Why Gin Shows Better Performance
- Higher Requests per Second: Gin handles significantly more requests per second than FastAPI and Spring Boot. This indicates that Gin is more efficient at processing many requests in a given timeframe.
- Higher Transfer Rate: Gin also transfers more data per second compared to FastAPI and Spring Boot, showing it can handle a higher data throughput.

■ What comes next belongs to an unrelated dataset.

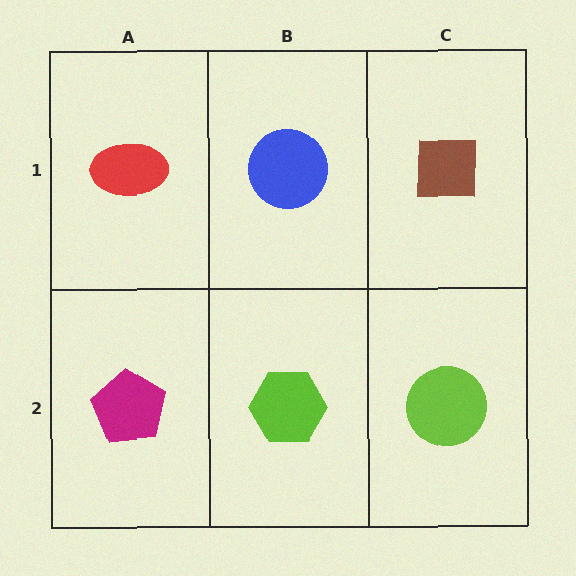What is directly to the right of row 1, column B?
A brown square.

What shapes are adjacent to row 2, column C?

Single EC2 Instance Considerations
All tests were conducted on a single EC2 instance (t2.micro), which may not fully represent the performance of these frameworks in a more distributed and scaled environment (production grade). Network latency, CPU, and memory limitations of a single instance can affect the results. Therefore, while these benchmarks provide some insights, they should be interpreted with an understanding of these constraints.
6. Conclusion
In conclusion, each framework has its strengths and weaknesses. Your choice should depend on your specific needs, team expertise, and the nature of the project. FastAPI is excellent for rapid development with Python, Gin for high-performance APIs in Go, and Spring Boot for robust, feature-rich applications in Java.
7. References
Note: Benchmark tests can vary significantly based on the environment, versions of the frameworks, and other external factors. While I aimed to make the testing conditions as even as possible, results can fluctuate due to differences in configurations and system resources. Therefore, these results should be viewed as indicative rather than definitive, and it's recommended to perform your benchmarks in a controlled environment that mirrors your production setup.